Crate.io has worked with Tridonic, a provider of lighting solutions such as smart lighting. They have supplied smart lighting solutions at to retail chains and landmark hotel and office buildings.
Smart lighting has also become instrumental in the development of Smart Cities, which also use sensors. Smart lighting allows cities to manipulate the lighting for unusual circumstances. For example, emergencies and dangerous situations at night can be “brightened” (or even dimmed) quickly and easily, by a smart lighting system that communicates with its individual components.

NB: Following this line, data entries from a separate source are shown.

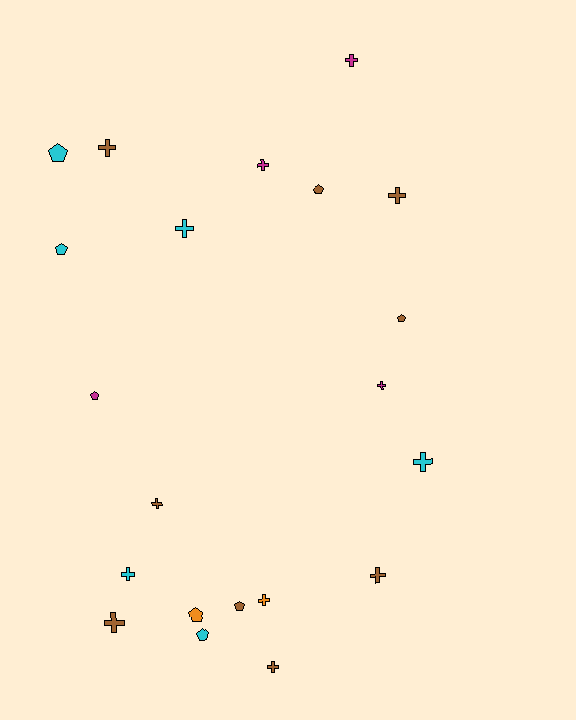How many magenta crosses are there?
There are 3 magenta crosses.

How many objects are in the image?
There are 21 objects.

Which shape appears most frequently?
Cross, with 13 objects.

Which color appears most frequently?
Brown, with 9 objects.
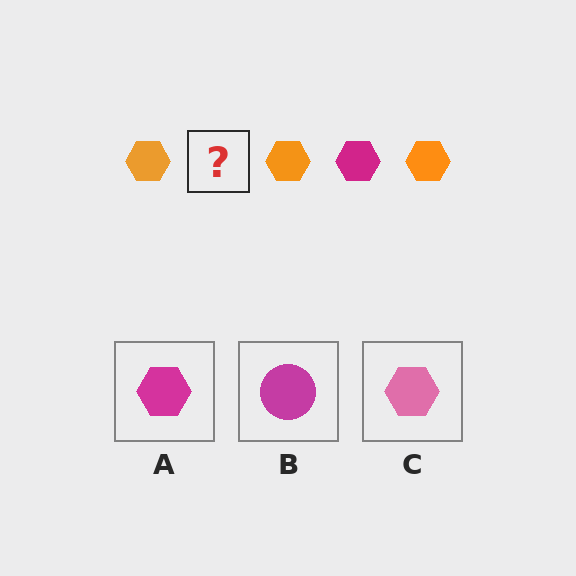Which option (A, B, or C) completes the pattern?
A.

CrateDB can process massive amounts of data sent to it by a manufacturing environment. But their database design is not limited to manufacturing; Smart cities can also use their software. Sensors installed at appropriate locations inside a city provide data useful for making intelligent decisions. Data generated by thousands of sensors is analyzed in real time, monitoring and controlling lighting, traffic signals, and city equipment. CrateDB offers the following abilities to Smart Cities:
- Process thousands of data points per second
- Query data in real-time
- Process a variety of IoT data types
- Handle data at the edge of and within the Cloud
Smart Cities provide their citizens with a high quality of life, while using a minimal consumption of energy. This is done by using intelligent interconnections built into the infrastructure (heat, transportation, electricity, communications, and Smart Buildings) that share information. In Smart Cities, technological advances such as Cloud storage and the IoT, combined with sensors, allow huge amounts of information to be shared. This information ranges from air pollution to traffic to gunshots. Also, smartphone apps generally allow citizens and city workers to note problems and send observations to city hall. Ellicott commented,
“In the future, database management systems are going to get a lot smarter, and actually do a lot more, and share a lot more of the application workload.”